Two events this week have exposed a painful truth about Vermont. Chief Pierre Gomez, one of the state’s few police chiefs of color, resigned after months of racial hostility, disrespect, and undermining from within the system he served. Now State Senator Samuel Douglass has been named in a leaked private chat filled with racist and antisemitic comments that target the very communities he was elected to serve.
These are not separate incidents. They are connected. What Chief Gomez endured in public, Senator Douglass revealed in private. Both point to a deeper problem that many Vermonters know all too well. Racism in Vermont is not always loud or visible. It often hides in everyday conversations, private messages, and quiet decisions made behind closed doors. Those who experience it feel it in the tone of a meeting, in the silence after speaking up, or in the small acts of dismissal that add up to something heavy and lasting.

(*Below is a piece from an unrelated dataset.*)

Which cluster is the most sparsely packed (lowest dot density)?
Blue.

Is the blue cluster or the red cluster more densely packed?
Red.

Senator Douglass is not merely a public official. He works as a mental health crisis interventionist and serves as Clerk of the Senate Committees on Health and Welfare and on Institutions. These roles give him direct influence over issues that affect people who are already vulnerable, including those struggling with mental health, incarceration, and poverty. When someone in this position engages in racist or antisemitic behavior, it breaks public trust and threatens the safety of the people his committees are meant to protect.
The Rutland Area and Windham County branches of the NAACP call for Senator Douglass to resign. His words and conduct are incompatible with public service. Vermont cannot claim to be a welcoming state that is moving toward equity while allowing those who demean others to remain in power.
This moment is not just about one man or one incident. It is about a statewide culture that excuses harm until it is made public. It is about the gap between Vermont’s image of progress and the daily reality for those who live with discrimination. We urge Vermonters to face this truth and hold their leaders accountable. Silence is complicity, and now is the time to choose courage.